TRUST in the British press is the lowest in 33 countries in Europe, with a European Commission survey giving it a net rating of minus 60 – behind Spain, Bulgaria, Serbia, Greece, Malta and North Macedonia, which was second bottom of the table with minus 36.

The UK has languished in bottom place for nine of the last 10 years in the Eurobarometer survey of Trust in the Written Press, for which around 1000 face-to-face interviews are carried out in each country.

Its latest rating was down from minus 24 in 2018.

The average rating for the EU28 countries was a comparatively respectable -1.

At the other end of the scale, Albania came top with a net trust rating of 55, followed by the Netherlands (48), Finland (47), Luxembourg (36) and Belgium (27).

The results of the poll were released last week, not that you would notice if you happen to be a reader of any of the mainstream papers.

Brian Cathcart, author and professor of journalism at Kingston University and co-founder of the Hacked Off campaign, tweeted: “This is a huge annual survey by @EurobarometerEU across 33 countries.

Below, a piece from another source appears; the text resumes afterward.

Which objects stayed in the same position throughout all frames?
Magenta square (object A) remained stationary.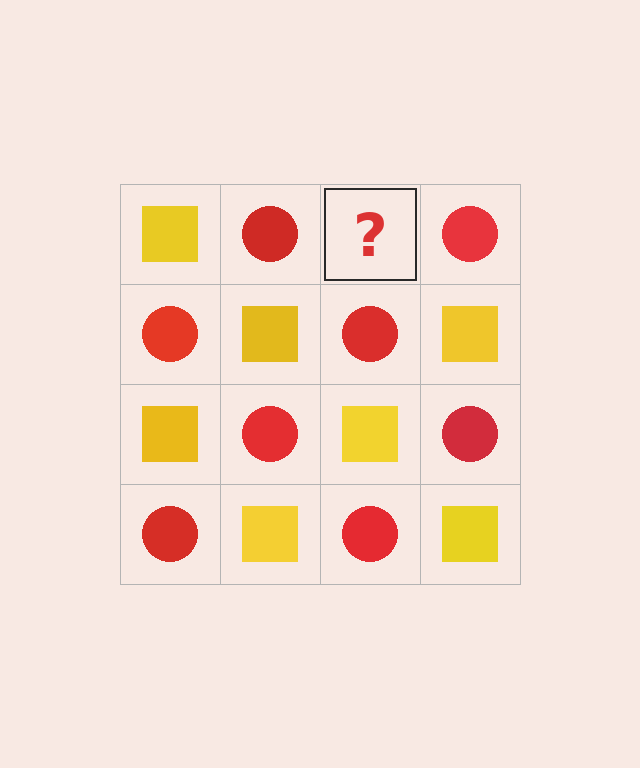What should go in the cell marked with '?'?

It’s the ninth year out of the past ten that the UK has been last. We have a problem.”

Writing on the RT website, journalist, broadcaster and blogger Neil Clark said the results were hardly surprising given that so many journalists these days “have become mere stenographers for, or lackeys of, the Establishment power elites”. Clark was clear where at least some of the blame lay: “I’ve got a collection of old newspapers and magazines dating back several decades.

“Part of the problem is that newspapers have morphed into viewspapers.

“The distinction between reporting and comment has been blurred.

“Back in the 70s, leading publications only had one comment piece and an editorial. Their pages were packed with news items, with stories reported factually and without a ‘bent’.”

Clark said that “comment” had taken over from news, but while there was no shortage of opinion, most of it was “saying very much the same thing”.

The survey did not identify publications or separate the Scottish press, but a spokesperson for the National Union of Journalists (NUJ) in Scotland told The National: “While it is extremely disappointing to see the UK press at the bottom of this poll, the findings do not match with the results of the poll published by YouGov at the end of April.

“Across the UK, thousands of hard-pressed, dedicated, professional journalists work every day to ensure their reports are accurate. Despite public perception, almost all UK journalists work ethically and are conscientious about the quality of their work.

“Knowing something about the difficulties faced by journalists in Albania, I am surprised to see that country’s press at the top of the table.

“I hope journalists will interrogate this finding relatively quickly.”